When your lips meet, it's like static electricity; and it's entirely remorseless.
"Jesus fucking Christ," he groans against your mouth, dragging his length along your sticky thighs before plopping the thick of it atop your soaked cunt. 
"So wet for me," he reveres, dragging the plump tip through your mess to get it slick enough to rub against your clit. 
Your rutting hips buck with impatience in an attempt to glide his length against your swollen pussy, but that only serves to fuel his desire; and those desperate little whines only feed into his insatiable need to fuck, to breed you until you're silent. 
Until you shut the fuck up. 
Those pathetic little sounds are music to his ears, a siren's song that used to play only in his most shameful fantasies; the ones that kept his fist tight around his cock the moment he returned home after missions, the sight of you panting and spitting blood after battle with a smile on your face still fresh in his memory. 
Keigo wants to hear you moan. 
But his rut needs to fuck you wordless with satisfaction. 
"Oh, fuck," he hitches, shifting his hips back and forth to the tune of the audible shlicks below. Unable to stay upright any longer, his chest falls flush into yours in a rut-afflicted haze, rutting against you like animals. 
When he slips his cock inside, it's with a kiss to muffle his voice.
And he wastes no time setting a punishing pace, aided nicely by the slickness that coats the sides of his cock. The legs of the couch surely must be scraping indents into the floorboards, judging by the creaks that mingle with the sounds of his belt buckle at every thrust. You'd notice if either of you were lucid enough to care. 
It's a brief consideration of a possibility of an afterthought, like a sheepish voice behind a roaring crowd. 
Pulling out, that is. 
Yeah, if he were a stronger man, he could probably will his hips to stall. There's a chance someone far stronger than him would hiss when he does it. His cock would weep in denial of that sweet, velvet entanglement, dripping out in the cold when he fists himself to completion mere inches away from what might as well be the center of his goddamn universe.

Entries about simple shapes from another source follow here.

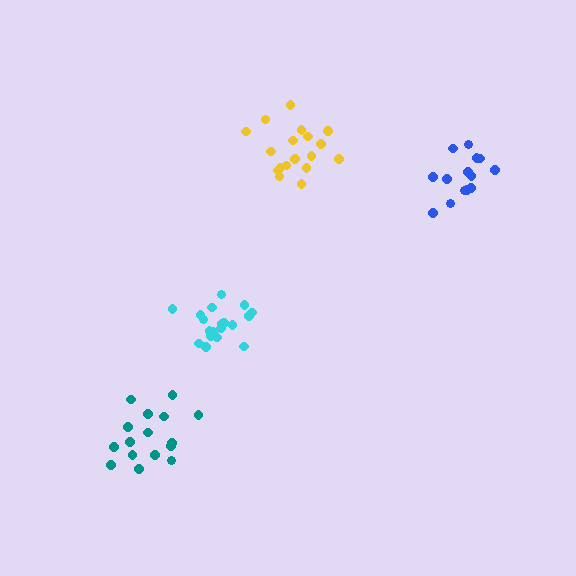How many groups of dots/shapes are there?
There are 4 groups.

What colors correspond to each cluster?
The clusters are colored: blue, yellow, cyan, teal.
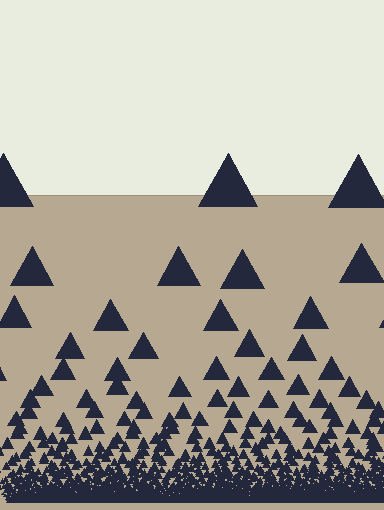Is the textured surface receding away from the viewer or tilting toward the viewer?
The surface appears to tilt toward the viewer. Texture elements get larger and sparser toward the top.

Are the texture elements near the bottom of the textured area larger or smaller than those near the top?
Smaller. The gradient is inverted — elements near the bottom are smaller and denser.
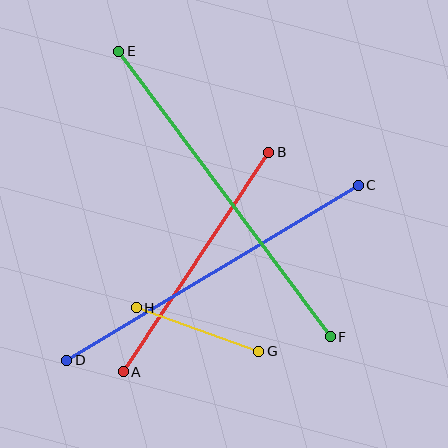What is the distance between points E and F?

But when it comes to you, when it comes to his rut, Keigo is not a strong man.
He allows his cock to throb in the vice of your cunt, instead.
"God, baby," he moans into your neck, wings flapping once, twice with each thrust, shedding a few feathers before straightening out and grazing the ceiling behind his back. "Baby. Oh, baby. You're so tight. You're so— fuck!"
He's babbling, but so are you. Legs hooked across the small of his back, you bump your hips as best you can to aid in his efforts; and with your last shreds of lucidity, you decide for the both of you how things will end. 
With watery lashes, you open your eyes enough to blink away some tears and clear your vision just enough. Your gaze crawls up his legs that are still clothed to the thighs, peeking over the curvature of his ass and up his shuddering spine— all to mark onto your scarlet red prize.
When you entangle your fingers into the downy feathers at the base of his wings, it shoots straight to his cock and he spills.
With eyes wide open and a strangled choke at the back of his throat, Keigo's hips stutter when he empties himself. With every throb comes another rope from the tip, sticky and excessive from the rut, mixing with your wetness as you crash over the edge soon after.
When the ringing in your ears ceases and you finally come to, it's to the sight of your now probably-more-than-a-work-partner pulling out and staring between your legs as if under a trance, eyes glimmering.
"Kei', you okay?"
"Uh huh," he answers absentmindedly, utterly transfixed on the mess he made. 
It's strange, he thinks. Whatever urges his rut transcribed into cravings, every instinct that tugged at the avian etched in his DNA and called him to fill you pales in comparison to the satisfaction of having indulged himself at last.
His eyes flick back to meet yours.
"Does this mean I can kiss you at work now?" 
You snort. So that's where his mind goes in the end.
"It means a whole lot more than that," you say, rolling you both over so he lands square on his back.